The non-core vaccines that may be recommended to you by your local veterinarian based on your cat’s individualized exposure risk include:

  • Bordetella: Bordetella causes an upper respiratory disease in cats, and is related to the bacteria that causes kennel cough in pups. Spread through saliva, it’s most common in multi-cat locations like shelters and breeding homes. Symptoms include retching, sneezing, watery nasal discharge, coughing, and pneumonia, and the disease can often be treated with antibiotics – though they’re not always effective.

This vaccine is live and intranasal, and frequency and interval instructions vary.

  • Chlamydia: It’s true: cats can get chlamydia, too. Feline chlamydia manifests in eyes, nose, or throat infection that is spread through close cat contact. It can be treated with a course of oral and topical antibiotics, which are often effective. However, if one household or shelter cat tests positive for chlamydia, every cat should be treated as symptoms don’t always appear.

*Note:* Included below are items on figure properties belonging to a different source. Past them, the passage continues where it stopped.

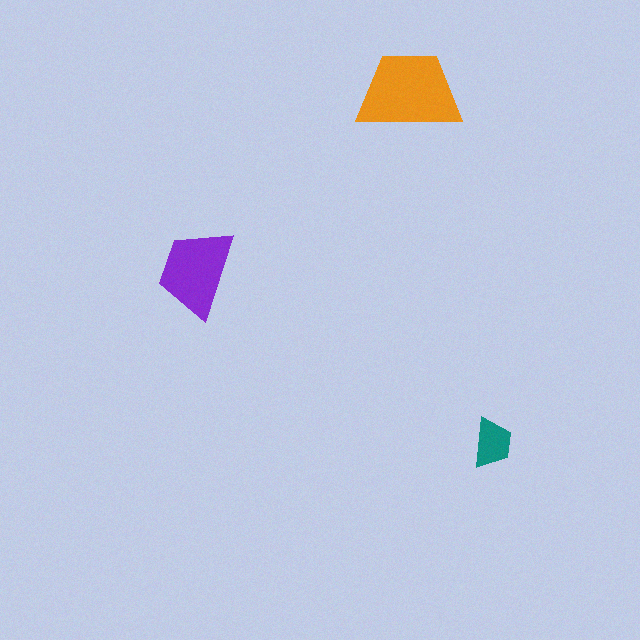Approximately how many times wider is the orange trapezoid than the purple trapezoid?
About 1.5 times wider.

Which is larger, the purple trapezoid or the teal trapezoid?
The purple one.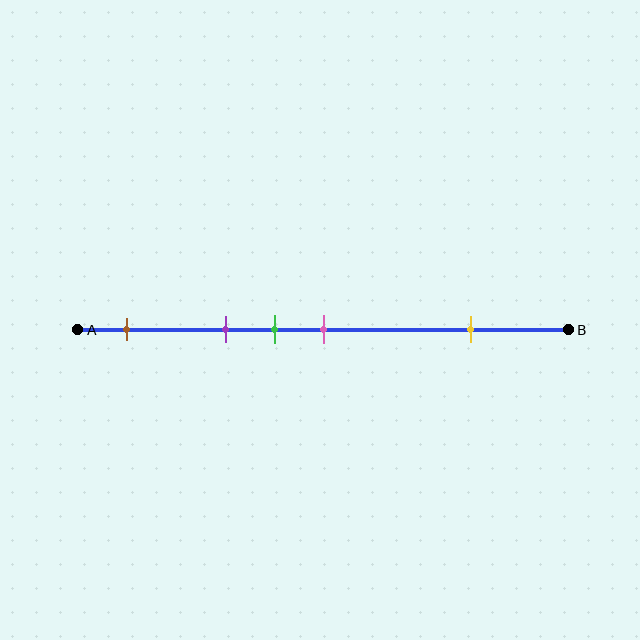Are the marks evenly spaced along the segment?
No, the marks are not evenly spaced.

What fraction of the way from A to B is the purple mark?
The purple mark is approximately 30% (0.3) of the way from A to B.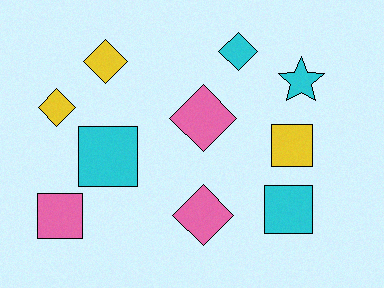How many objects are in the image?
There are 10 objects.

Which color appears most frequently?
Cyan, with 4 objects.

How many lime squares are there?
There are no lime squares.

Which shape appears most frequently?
Diamond, with 5 objects.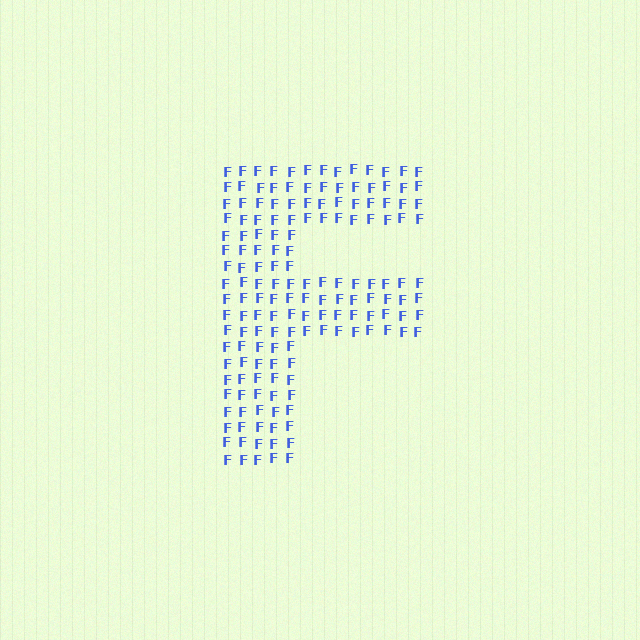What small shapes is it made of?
It is made of small letter F's.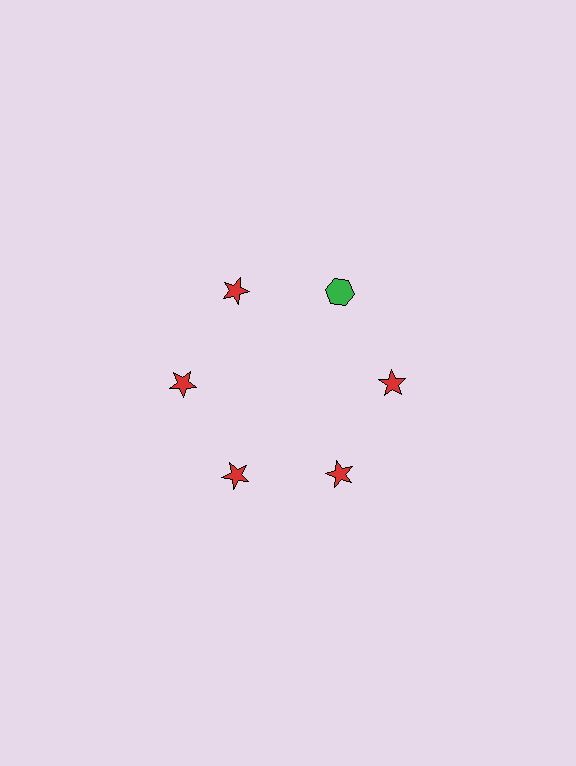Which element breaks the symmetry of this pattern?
The green hexagon at roughly the 1 o'clock position breaks the symmetry. All other shapes are red stars.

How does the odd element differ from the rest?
It differs in both color (green instead of red) and shape (hexagon instead of star).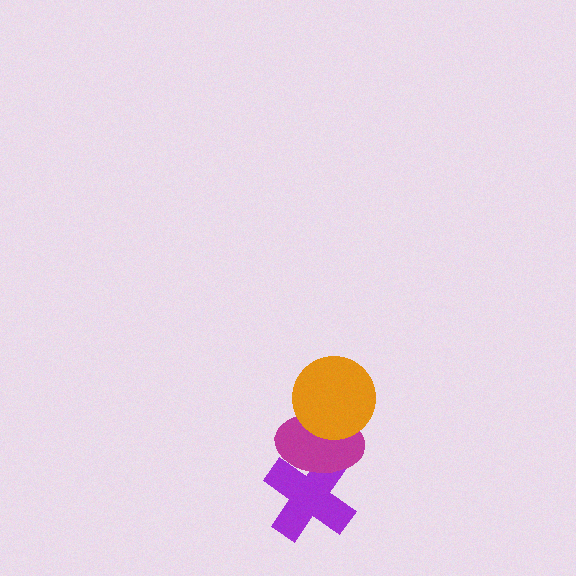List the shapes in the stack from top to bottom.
From top to bottom: the orange circle, the magenta ellipse, the purple cross.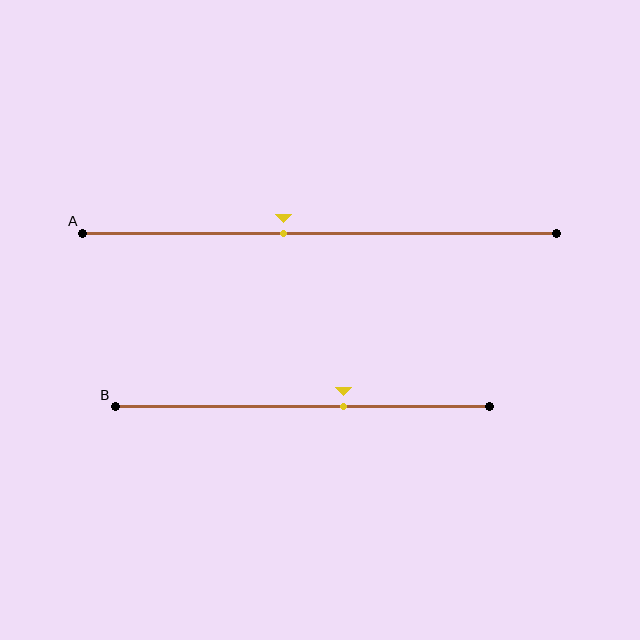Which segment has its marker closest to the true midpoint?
Segment A has its marker closest to the true midpoint.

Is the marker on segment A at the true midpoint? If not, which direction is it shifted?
No, the marker on segment A is shifted to the left by about 8% of the segment length.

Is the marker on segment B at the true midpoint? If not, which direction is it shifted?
No, the marker on segment B is shifted to the right by about 11% of the segment length.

Available vaccines include both live and inactive vaccine options, but guidelines for frequency vary.

The bottom line?

If you can’t imagine your life without your best fur friend, make sure they get their core vaccines (and any non-core ones your veterinarian recommends) on a routine basis, starting when they are puppies and kittens. If you adopt an adult or senior dog or cat, ask the shelter about any vaccines they may have already received and work with your veterinarian to get them on a routine schedule from that point on.

There are lots of nasty diseases out there, and vaccines can save your pet’s life while saving you lots of time, money, and heartache. Believe us: watching your beloved pet squirm in the face of a needle is a lot less difficult than the potential consequences of a disease, like Rabies, Distemper, or Parvo.

While preventive care is the best way to protect your pet, accidents can still happen. If your pet catches a disease be sure to call Dr. McMillen as soon as you notice something astray.

We hope you found this guide helpful. One last tip! Whether you have a new puppy or a senior cat, keeping a record of their vaccinations can help you stay on schedule – and help them stay healthy.